How Not To Run Out of Gas in Ethereum

Man's respect for the imponderables varies, yet there is always a limit. - H. P. Lovecraft

I’ve been designing and coding Ethereum blockchain solutions for a while. If you have been following the space you’ll have noticed that we do things in a different way around here. We obsess about minimalist code, put up with ridiculous limitations and we always act like our messes will appear in the news.

In this article I’m going to talk about one of those limitations which constrain Ethereum developers to the core: The block size. Along with immutability this is easily the biggest constraint to blockchain development.

Unlike in a normal computer the Ethereum network needs to be computed in blocks, and each block can run a limited amount of code. The exact limit varies, but currently it is about 10 million gas. Each Ethereum EVM operation has a different gas cost, but at the end you need to remember that reading one data element from storage is 200 gas, and writing one data element to storage is 20000 gas.

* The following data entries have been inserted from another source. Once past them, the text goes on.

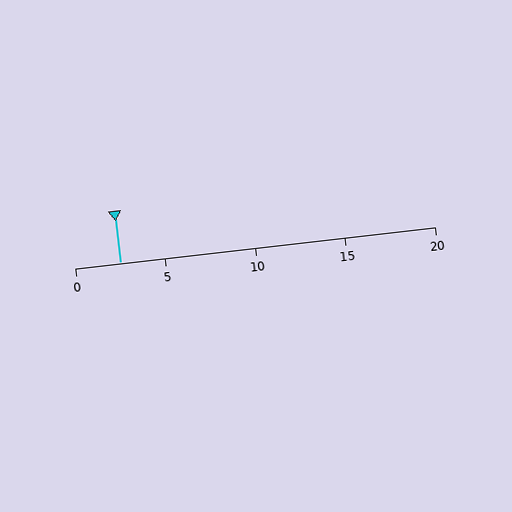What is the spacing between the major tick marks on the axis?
The major ticks are spaced 5 apart.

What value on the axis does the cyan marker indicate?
The marker indicates approximately 2.5.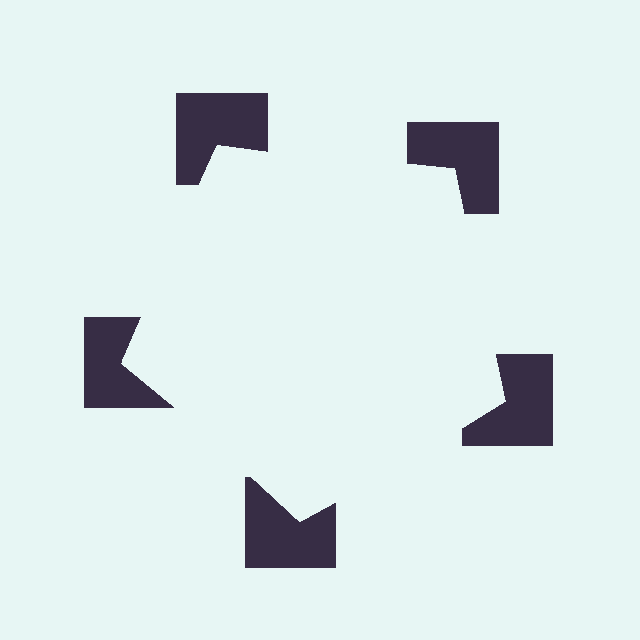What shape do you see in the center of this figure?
An illusory pentagon — its edges are inferred from the aligned wedge cuts in the notched squares, not physically drawn.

If you run the maths you will find that a single block can have about 50,000 read operations, 500 write operations, or a combination of the two.

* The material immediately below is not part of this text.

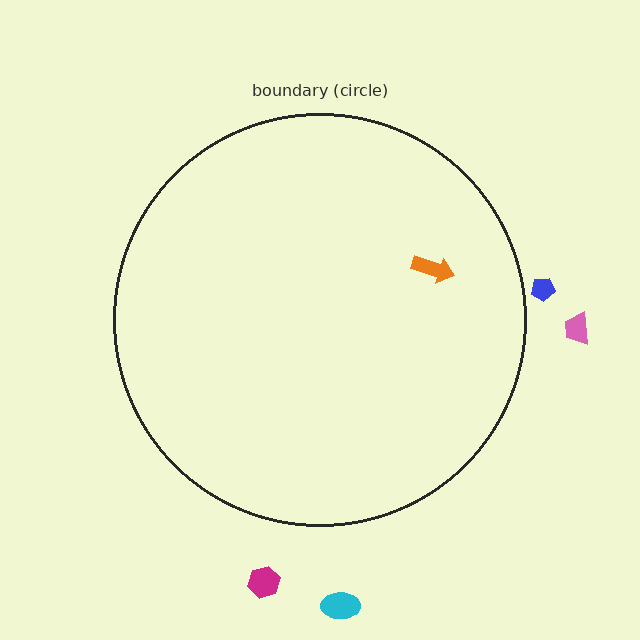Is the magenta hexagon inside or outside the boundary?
Outside.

When people talk about blockchain being a solution for automating business they don’t always get the concept right. Blockchain automates reactions according to immutable order sets.

If I deploy a contract to the Ethereum mainnet that says that to anyone who sends me a cryptokitty, I will mint and send a cryptodog, that will happen forever.

Action is followed by deterministic reaction.

What the Ethereum blockchain doesn’t do is to run a smart contract algorithm that doesn’t end.

Try to do that and you will receive the dreaded

out of gas

error. For each action my smart contract can do a reaction costing no more than 10 million gas. That means that we need to use our computing resources sparingly or break tasks down into steps. If I want to distribute dividends to shareholders using a smart contract, each one will have to come and ask for the dividend.

If I run a loop to distribute dividends I will run out of gas before getting to the 500th shareholder.

I like it when coding everyday applications leads me to maths and basic data structures. It’s like going back to university. Happy days.

What are the limits?

When coding a smart contract you need to be very careful with loops. A loop is an invitation to an

out of gas

error ruining your application.

But to code completely without loops is not fun either.

The key to code smart contracts with the maximum utility is to be very careful with the data structures that we use, to know the limits to computation inherent to block gas limits, and to break down work into separate calls when everything else fails.

To talk about computational limits we will need to use a bit of O notation. If you need a refresher go to the wikipedia and read about O(1), O(log N) and O(N), we won’t need any others for now. I'll give you a clue, all Ethereum smart contracts need to run in the tiny Excellent sliver below:

Chart taken from BigOCheatSheet.

If we consider the gas costs of 200 for a read operation and 20000 for a write operation, and a block gas limit of 10 million gas, then we can make some assertions about the algorithms that we can run in a block.

Basic data structures depend on algorithms that tend to be O(N). This for example would be to keep data in an array and loop through it to do things.

Any O(N) algorithm reading on a data structure will run out of gas if the data structure grows to about N = 50000. For simplicity you can assume that this includes just one write operation as well. We can talk about this as a search-and-write operation.

Any O(N) algorithm writing on all elements of a data structure will run out of gas if the data structure grows to about N = 500. I’ll call this a multiple-write operation.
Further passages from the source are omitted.